Here, the merchandise is a “cotton or made-man fiber apparel good[ ] provided for in chapters 61 or 62 of the tariff schedule” (i.e., subheading 6101.30.2010, HTSUS, and subheading 6103.43.1520, HTSUS), and the importer claims that the goods were “cut or knit to shape . . . in the territory of Oman from fabric or yarn produced or obtained outside the territory of Oman or the United States.” See 19 C.F.R. § 10.882. Furthermore, according to CBP’s 2014 Quota Report, only 0.5% of the available OFTA TPL for goods of chapters 61 or 62 was used. Accordingly, the only remaining issue is whether Bass Pro’s claim for preferential tariff treatment under the OFTA TPL is properly before us on protest.

At the time of entry, Bass Pro made a claim that the merchandise was eligible for preferential treatment as originating goods under the OFTA. Although Bass Pro later conceded that it incorrectly made this claim, it now makes a claim for duty-free treatment under the TPL provisions. As noted above, the merchandise is classified in an OFTA TPL-eligible provision and was “knit or cut to shape” in Oman from fabric or yarn produced outside the territory of Oman or the United States. Furthermore, at the time of entry, the OFTA TPL was not closed. Because the merchandise met the requirements for preferential treatment under the OFTA TPL provisions at the time of importation and Bass Pro properly sought a post-importation TPL claim through a protest pursuant to 19 U.S.C. § 1514, the merchandise should be granted preferential treatment under the OFTA TPL provisions.

HOLDING:

The protest should be granted. The merchandise is eligible for preferential tariff treatment under the OFTA TPL provisions.

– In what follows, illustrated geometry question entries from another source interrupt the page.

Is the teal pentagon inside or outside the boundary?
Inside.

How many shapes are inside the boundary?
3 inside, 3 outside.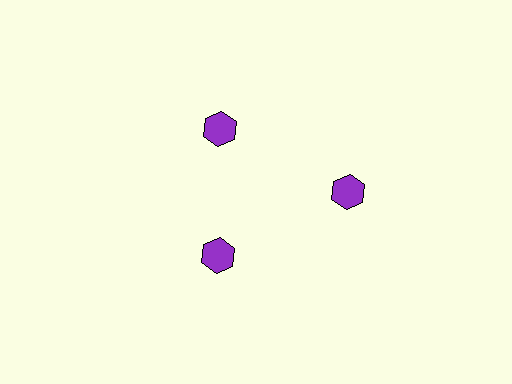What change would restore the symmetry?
The symmetry would be restored by moving it inward, back onto the ring so that all 3 hexagons sit at equal angles and equal distance from the center.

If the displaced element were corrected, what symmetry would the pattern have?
It would have 3-fold rotational symmetry — the pattern would map onto itself every 120 degrees.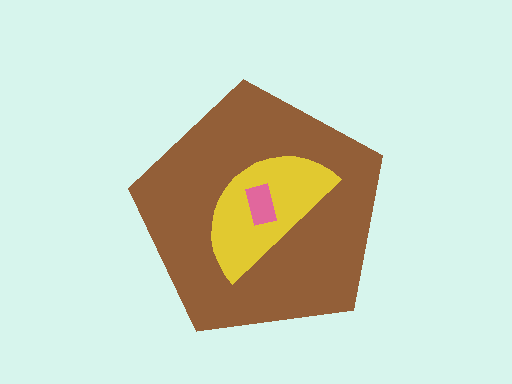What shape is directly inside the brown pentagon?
The yellow semicircle.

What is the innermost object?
The pink rectangle.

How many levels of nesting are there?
3.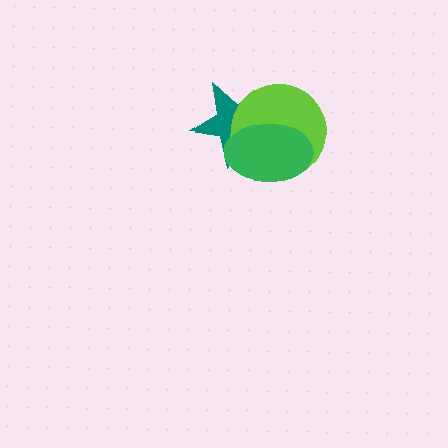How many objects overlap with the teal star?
2 objects overlap with the teal star.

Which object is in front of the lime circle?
The green ellipse is in front of the lime circle.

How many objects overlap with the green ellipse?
2 objects overlap with the green ellipse.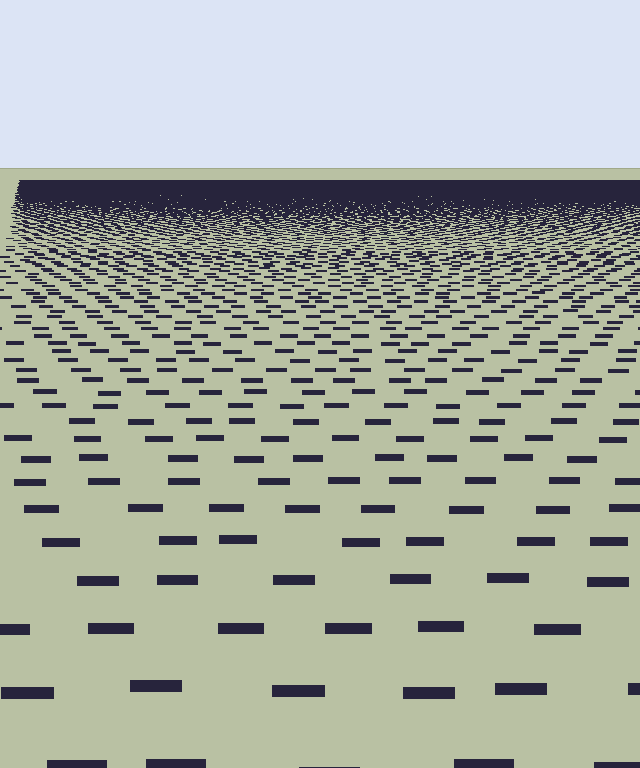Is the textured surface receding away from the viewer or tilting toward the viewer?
The surface is receding away from the viewer. Texture elements get smaller and denser toward the top.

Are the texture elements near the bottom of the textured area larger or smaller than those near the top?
Larger. Near the bottom, elements are closer to the viewer and appear at a bigger on-screen size.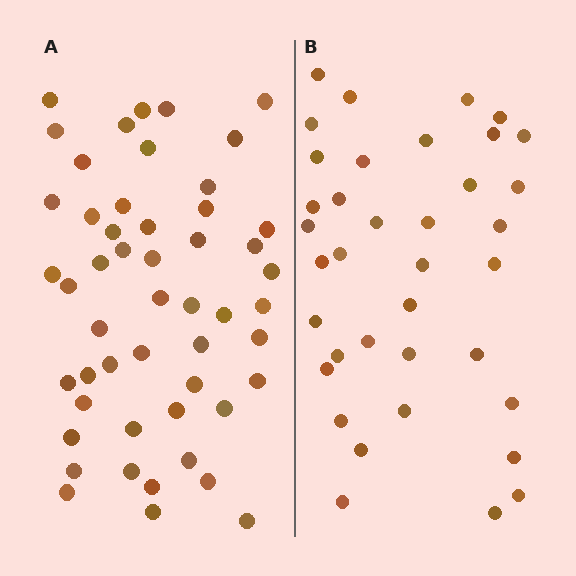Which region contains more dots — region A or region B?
Region A (the left region) has more dots.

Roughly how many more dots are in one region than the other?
Region A has approximately 15 more dots than region B.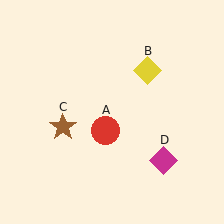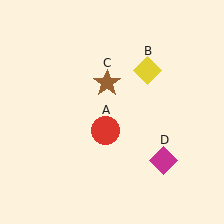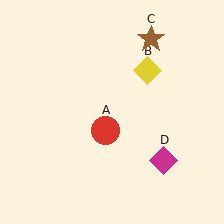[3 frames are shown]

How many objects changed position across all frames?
1 object changed position: brown star (object C).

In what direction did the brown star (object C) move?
The brown star (object C) moved up and to the right.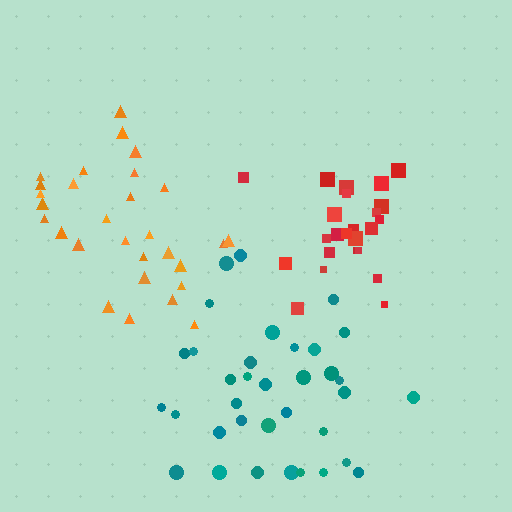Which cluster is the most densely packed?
Red.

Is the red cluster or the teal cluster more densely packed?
Red.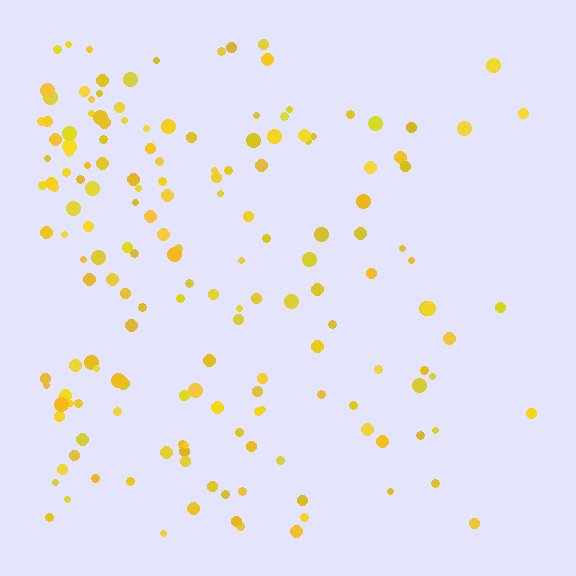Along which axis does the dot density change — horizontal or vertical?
Horizontal.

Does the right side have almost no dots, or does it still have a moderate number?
Still a moderate number, just noticeably fewer than the left.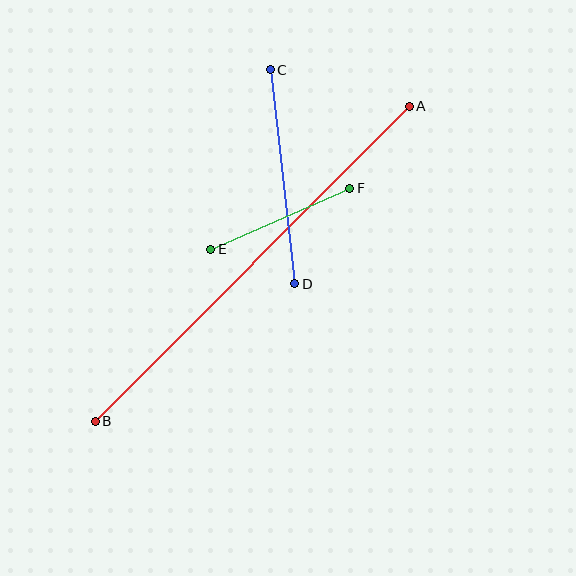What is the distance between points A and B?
The distance is approximately 445 pixels.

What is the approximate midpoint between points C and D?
The midpoint is at approximately (282, 177) pixels.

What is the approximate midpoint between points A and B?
The midpoint is at approximately (252, 264) pixels.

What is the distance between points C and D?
The distance is approximately 215 pixels.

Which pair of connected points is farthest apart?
Points A and B are farthest apart.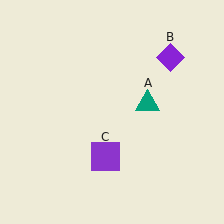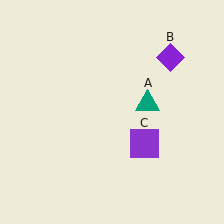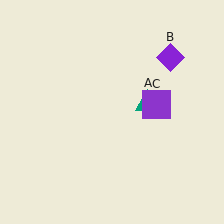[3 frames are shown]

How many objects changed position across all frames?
1 object changed position: purple square (object C).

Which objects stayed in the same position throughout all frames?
Teal triangle (object A) and purple diamond (object B) remained stationary.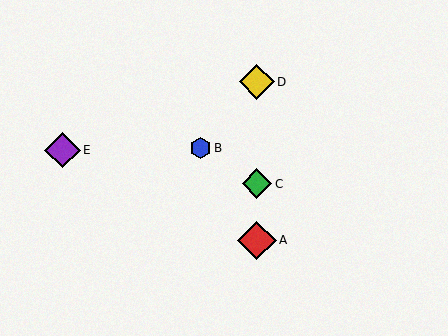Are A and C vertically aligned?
Yes, both are at x≈257.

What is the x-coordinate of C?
Object C is at x≈257.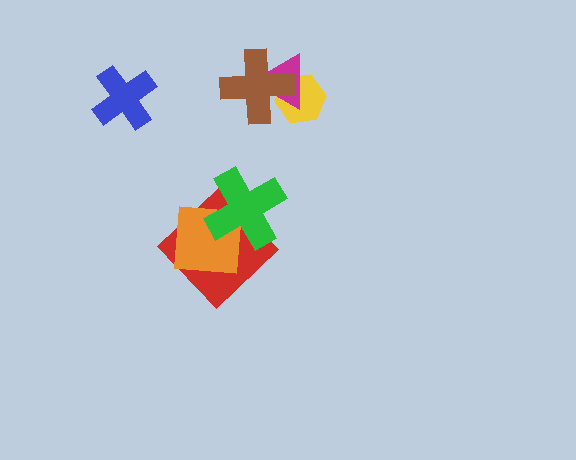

In accordance with Sections IV and VI of the CBP Protest/Petition Processing Handbook (HB 3500-08A, December 2007, pp. 24 and 26), you are to mail this decision, together with the CBP Form 19, to the Protestant no later than 60 days from the date of this letter. Any reliquidation of the entry or entries in accordance with the decision must be accomplished prior to mailing the decision. Sixty days from the date of the decision, the Office of Trade, Regulations and Rulings, will make the decision available to CBP personnel, and to the public on the CBP website at www.cbp.gov, by means of the Freedom of Information Act, and other methods of public distribution.